Even independent media can only push the envelope so far. There has been very little coverage of what Serbs did in Kosovo aside from a stray article.

"There are things which are simply still too dangerous to print," said one editor. As an example, one editor offers, "which paramilitary units did what, where, and when."

The wartime assassination of Slavko Curuvija, editor of the now defunct weekly The European and a popular Belgrade figure, still serves as a reminder to other journalists. Mr. Curuvija was gunned down near his home after he was accused by a Belgrade columnist of being a traitor. The column was read on state-run television, and Curuvija was killed the following day.
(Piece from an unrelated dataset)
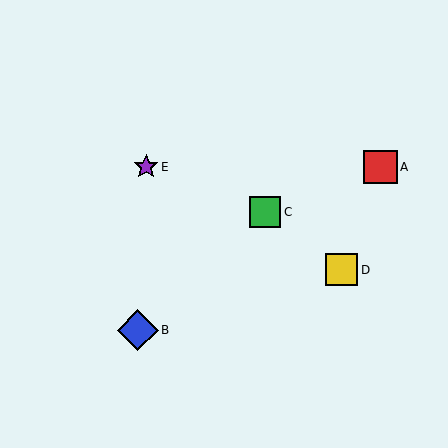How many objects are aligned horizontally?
2 objects (A, E) are aligned horizontally.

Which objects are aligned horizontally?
Objects A, E are aligned horizontally.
Another tactic is for the government to raid a station on some technicality, according to Veran Matic, director of the Association of Independent Electronic Media.

Mr. Matic was also the director of the highly respected Belgrade radio station B-92, which was shut down immediately after NATO's bombing campaign began, ostensibly because its signal strength exceeded that allowed by its license. "They had already tried to shut us down three times in seven years, but the war provided an excellent opportunity," Matic said shortly after the station was shut down.

The station is back on the air, but with a government-friendly editorial policy and new staff. In an unusual move, Studio B is providing the old B-92 crew with a frequency, and the station will soon return to the airwaves as B292 in competition with B-92.

Still missing in Serbia are local broadcasts of foreign news programs, such as exist in Montenegro.

"Unlike in Serbia, we in Montenegro can hear 'Voice of America' and other foreign broadcasts, and we have a liberal press law," said Ljubisa Mitrovic, editor of Vjesti, the largest daily in Montenegro. "Montenegro's media, like Serbia's, are financed by the government, but the difference is that the government does not tell us what to do."